O cientista apresentou ainda estudos de transmutação nuclear - a transformação de um elemento em outro - de isótopos estáveis e radioativos em sistemas biológicos.
Excedente de calor
Tadahiko Mizuno, da Universidade de Hokkaido, no Japão, apresentou um outro dispositivo de fusão a frio, totalmente diferente dos discutidos até hoje, que utiliza como reagente o fenantreno, uma substância encontrada no carvão e no petróleo.
Ele afirma que seu dispositivo gera um excedente de calor e de radiação gama. "A produção de calor total excedeu qualquer reação química concebível por duas ordens de grandeza," afirmou Mizuno.
Teoria da fusão a frio
A área teórica também teve trabalhos.
Peter Hagelstein, do MIT (Massachusetts Institute of Technology) descreveu novos modelos teóricos para ajudar a explicar a produção de calor em excesso durante a fusão a frio, talvez o aspecto mais controverso da área.
Hagelstein observa que, em uma reação nuclear, seria de se esperar que a energia produzida apareceria como energia cinética nos produtos, mas no experimento de Fleischmann-Pons não aparecem partículas energéticas em quantidade compatível com a energia observada.
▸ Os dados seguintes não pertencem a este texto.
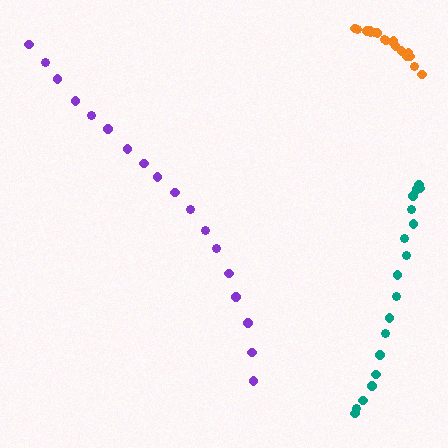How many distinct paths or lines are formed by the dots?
There are 3 distinct paths.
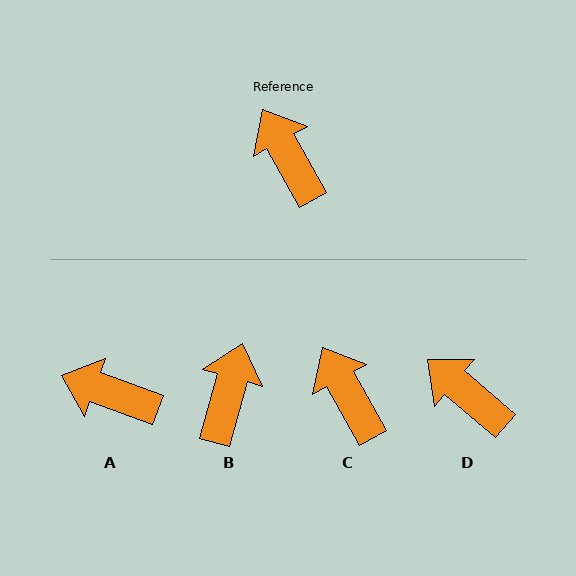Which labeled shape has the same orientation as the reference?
C.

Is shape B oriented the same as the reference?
No, it is off by about 45 degrees.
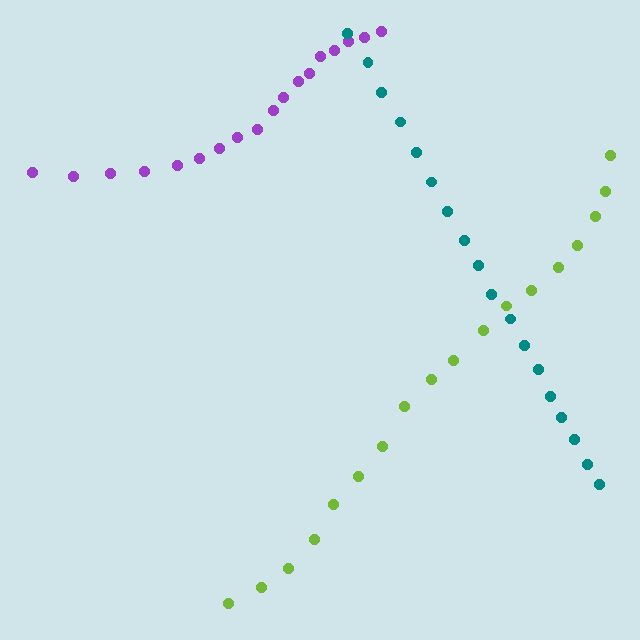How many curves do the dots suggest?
There are 3 distinct paths.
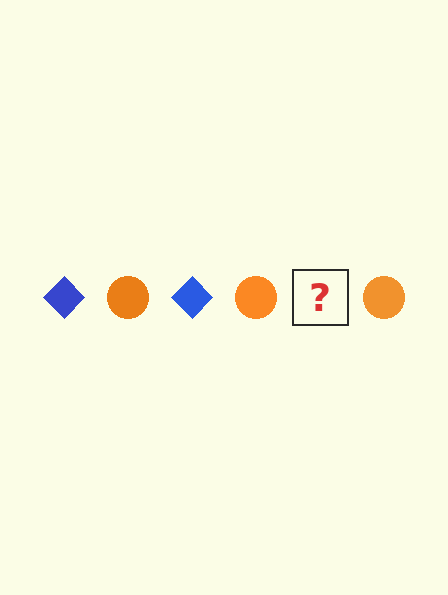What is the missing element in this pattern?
The missing element is a blue diamond.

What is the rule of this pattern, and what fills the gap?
The rule is that the pattern alternates between blue diamond and orange circle. The gap should be filled with a blue diamond.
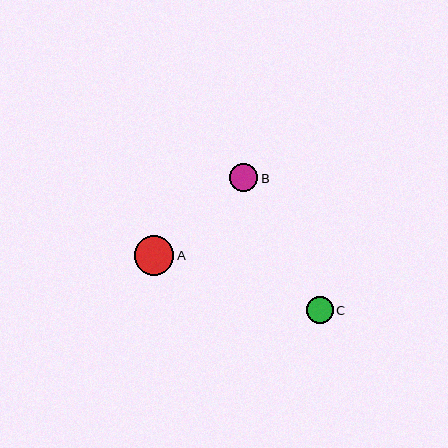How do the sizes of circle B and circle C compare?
Circle B and circle C are approximately the same size.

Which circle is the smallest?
Circle C is the smallest with a size of approximately 26 pixels.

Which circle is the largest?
Circle A is the largest with a size of approximately 39 pixels.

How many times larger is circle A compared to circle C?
Circle A is approximately 1.5 times the size of circle C.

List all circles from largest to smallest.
From largest to smallest: A, B, C.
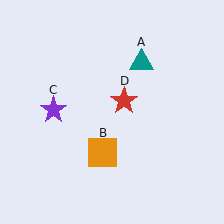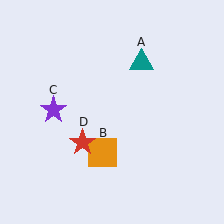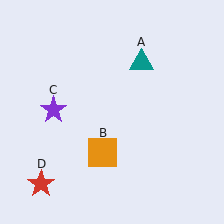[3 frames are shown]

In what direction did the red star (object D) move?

Seus modelos mais simples pretendem explicar as transformações de energia observadas, incluindo o tipo e a quantidade de energia produzida.
Xing Zhong Li, da Universidade de Tsinghua, na China, veio em seu auxílio, apresentando uma pesquisa que demonstra que a fusão a frio pode ocorrer sem a produção de radiação nuclear forte. Li afirma estar desenvolvendo um reator de fusão a frio que demonstra este princípio.